救う者と救われるもの 第六話

「それではルーク様、私は何をすればよろしいのでしょうか?」
これからの事をアルマンダインが聞いてくる。それを受け、ルークは頭を上げて説明を開始した。
「これから俺達はアクゼリュスに向かいます。そこで港の兵を俺達に同行させて下さい」
「・・・アクゼリュスへルーク様が向かわれるのですか?」
「・・・うん、これは必要な事なんだ」
「・・・分かりました、兵をお貸し致しましょう」
アクゼリュスの人達は自分が助けたい、その気迫がアルマンダインにも伝わってきた。そのルークの意気に答える為、アルマンダインは了承の意を返した。

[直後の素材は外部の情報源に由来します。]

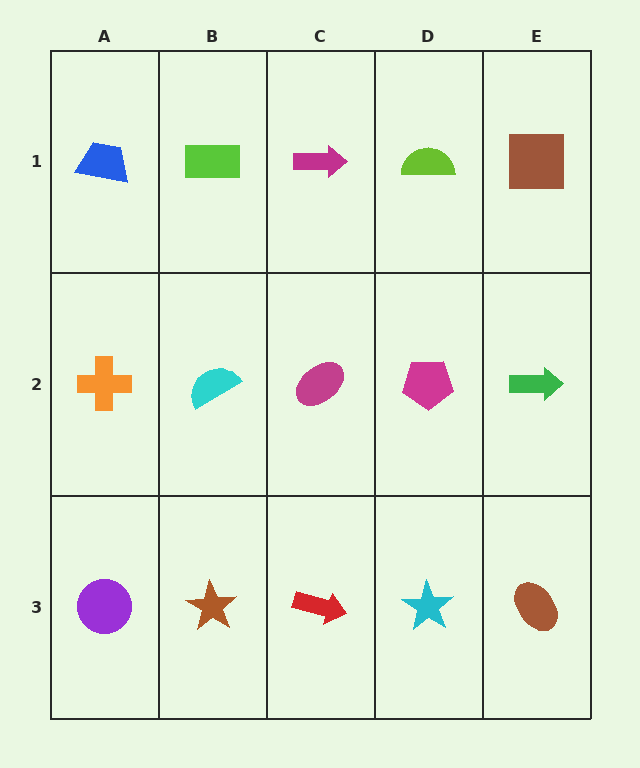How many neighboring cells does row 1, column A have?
2.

「それとヴァン師匠達が来たら俺は先にバチカルに戻ったと伝言して下さい。アクゼリュスに向かったって師匠に知られるとまずいことになるので・・・」
「何故ですか、ルーク様?このまま素直にここを通すより、ヴァン謡将を捕まえてしまえば後々楽になるかと思いますが・・・」
そのアルマンダインの言葉にうっ、と詰まるルーク。あまり説明が得意ではないルークはどうしようかと、ジューダスをチラッと見る。

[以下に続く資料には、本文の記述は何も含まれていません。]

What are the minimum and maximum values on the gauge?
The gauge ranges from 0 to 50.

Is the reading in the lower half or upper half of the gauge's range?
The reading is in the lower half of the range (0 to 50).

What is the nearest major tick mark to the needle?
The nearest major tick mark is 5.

「・・・失礼、アルマンダイン伯爵。よろしいでしょうか?」
ルークの様子から自分の出番だと、ジューダスが一歩前へ出た。
「君は?」
「ジューダスは俺に協力してくれているんです。ジューダスの言葉を聞いてくれませんか?」
「はい・・・ルーク様がそう仰るなら・・・」
「ありがとうございます・・・ここでヴァン謡将を捕縛すれば、六神将を始めとするヴァン謡将派の神託の盾が我々の行動の意図に気付くきっかけになるかもしれません。また、ヴァン謡将がキムラスカ領でキムラスカ兵に捕えられたとなれば国際問題になりかねません。それにまだ、今はヴァン謡将は何も行動を起こしていません。仮に捕えたとしても証拠不十分ですぐに釈放となるでしょう」
「ううむ・・・」
「ここで必要なのは我々がやろうとしている事を気付かせない事です。ヴァン謡将には順調にルーク様はバチカルに戻ったと印象づけられればこれからの我々の行動が自由になります」
「その役目を私が負う訳か・・・」
「そういう事です」
「成程・・・よく分かりました。このアルマンダイン、喜んでこの任を承らせていただきます」
立て板に水を流すようなジューダスの説明に、聞く前までは晴れなかった顔が今は清々しくなっている。
「しかし今から出発してもすぐに夜になります。今日はこちらで休まれて明日の朝に出発されて下さい」
「そうします」
アルマンダインとの打ち合わせを終えた二人はドアを開け、仮眠所へと向かって行った。




「明日・・・か・・・」
「早く寝ておけ、睡眠不足で倒れる事がないようにな」
ベッドの布団の中で、会話をする二人。



「ジューダス・・・聞いちゃいけない事だと思うけど聞いていい・・・?」
「・・・何だ?」
「・・・英雄のスタンって人とはなんで戦ったんだ・・・?」
ルークはあまりジューダスは過去を言いたくなさそうだとは感じていた。しかしルークはジューダスが悪人であるとは全く思えない。何故という疑問はルークの中で収まる事はなく、思いきって聞いてみることにしたのだ。
「・・・僕は大切な人を守る為にスタンと戦った、それだけだ・・・」
「え?ジューダス・・・」
「・・・もう寝ろルーク」
そう言うと、ジューダスはルークに背中を向け話をすることを拒否しているかのような体勢に入った。
(ジューダス・・・)
無理に聞きすぎたのかも、と反省するルーク。
(・・・寝よう。ジューダスの言った通り睡眠不足で倒れたら迷惑だもんな)
気まずくなった雰囲気ではあるが、今は眠って鋭気を養う事が重要。ルークもジューダスにならって静かに目を閉じた。